Ablation: Do Size and Joint Training Matter?

The researchers conducted “ablation studies” to verify their design choices.

  1. Scaling: They compared a 2B parameter model vs. an 8B model. The 8B model showed significantly better structural integrity (limbs didn’t disappear, objects stayed solid).
  2. Joint Training: They tested training on video only versus video + images. The joint training approach produced much higher photorealism, as the high-quality image data helped “teach” the video model about textures and lighting.

Figure 5|Ablation Studies of Model Scaling and Joint Training. Fig. (a) shows the comparison between Goku-T2V(2B) and Goku-T2V(8B). Fig. (b) shows the comparison between whether joint training is adopted or not.

Beyond Text-to-Video: Image-to-Video Animation

A crucial feature for creative professionals is Image-to-Video (I2V)—taking a static image and animating it based on a prompt.

Goku adapts to this by treating the input image as the first frame of the video latent sequence. Because the model was trained jointly on images and video, it naturally understands how to extend a static frame into time.

The results are impressive. Whether it is animating a splash of water or a pirate ship sailing inside a coffee cup, the model respects the initial image’s content while adding plausible motion.

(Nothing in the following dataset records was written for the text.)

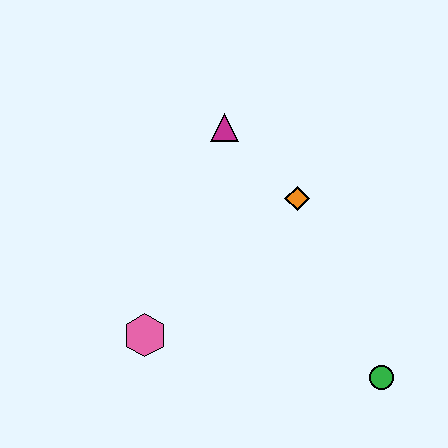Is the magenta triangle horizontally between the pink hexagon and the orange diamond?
Yes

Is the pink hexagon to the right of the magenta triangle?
No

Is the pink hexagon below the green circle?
No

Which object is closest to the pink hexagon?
The orange diamond is closest to the pink hexagon.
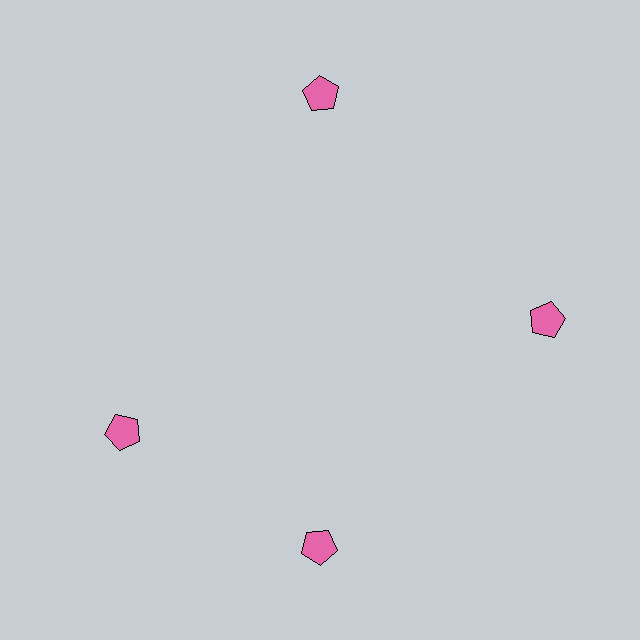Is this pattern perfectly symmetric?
No. The 4 pink pentagons are arranged in a ring, but one element near the 9 o'clock position is rotated out of alignment along the ring, breaking the 4-fold rotational symmetry.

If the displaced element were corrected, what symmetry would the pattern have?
It would have 4-fold rotational symmetry — the pattern would map onto itself every 90 degrees.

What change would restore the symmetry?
The symmetry would be restored by rotating it back into even spacing with its neighbors so that all 4 pentagons sit at equal angles and equal distance from the center.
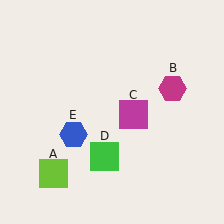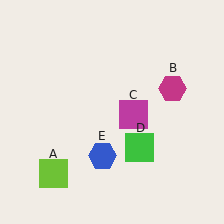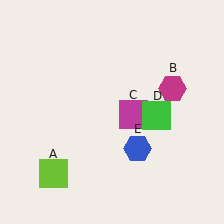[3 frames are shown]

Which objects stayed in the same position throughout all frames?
Lime square (object A) and magenta hexagon (object B) and magenta square (object C) remained stationary.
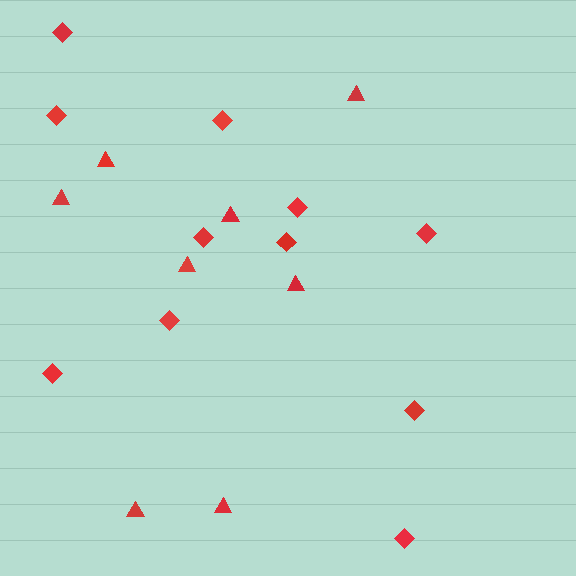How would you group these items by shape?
There are 2 groups: one group of diamonds (11) and one group of triangles (8).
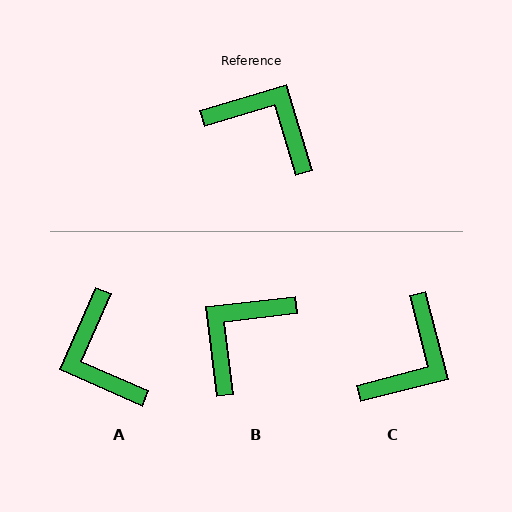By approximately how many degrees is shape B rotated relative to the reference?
Approximately 80 degrees counter-clockwise.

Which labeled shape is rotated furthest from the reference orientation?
A, about 140 degrees away.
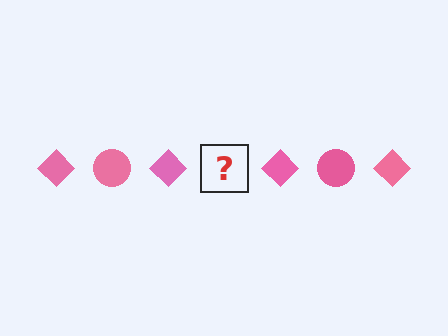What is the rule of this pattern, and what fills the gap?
The rule is that the pattern cycles through diamond, circle shapes in pink. The gap should be filled with a pink circle.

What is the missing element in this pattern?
The missing element is a pink circle.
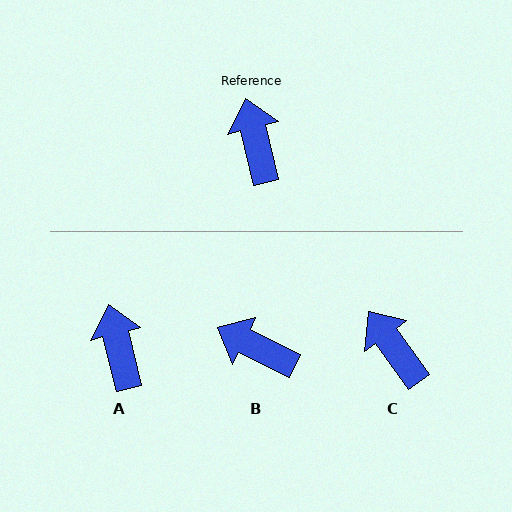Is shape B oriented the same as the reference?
No, it is off by about 50 degrees.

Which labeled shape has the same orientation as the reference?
A.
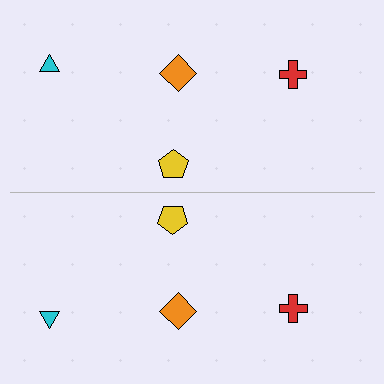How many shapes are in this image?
There are 8 shapes in this image.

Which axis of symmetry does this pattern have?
The pattern has a horizontal axis of symmetry running through the center of the image.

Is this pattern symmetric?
Yes, this pattern has bilateral (reflection) symmetry.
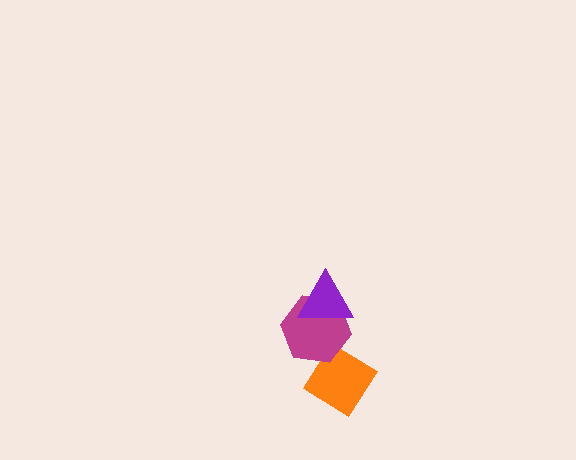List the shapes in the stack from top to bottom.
From top to bottom: the purple triangle, the magenta hexagon, the orange diamond.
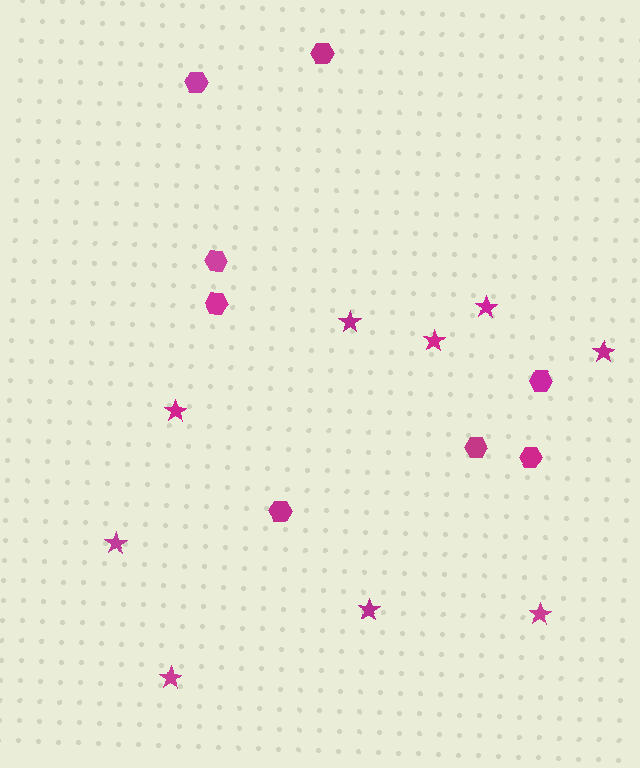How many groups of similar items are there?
There are 2 groups: one group of hexagons (8) and one group of stars (9).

Figure 12| Qualitative samples of Goku-I2V. Key words are highlighted in RED.

Conclusion

Goku represents a significant step forward in generative media. It moves beyond the trial-and-error phase of early video generation into a more rigorous, engineered approach. By combining the theoretical efficiency of Rectified Flow with the practical robustness of Joint Image-Video Training, it solves several key problems in the field:

  1. Convergence Speed: Flow matching learns faster than diffusion.
  2. Coherence: Joint training ensures high fidelity in individual frames and smooth transitions across time.
  3. Scale: The infrastructure supports training massive 8B parameter models on high-resolution data.

For students and researchers, Goku offers a blueprint for the next generation of foundation models: don’t just add more data; fix the underlying mathematical formulation (Flow vs. Diffusion) and unify the modalities (Image + Video) for a smarter, more efficient learner.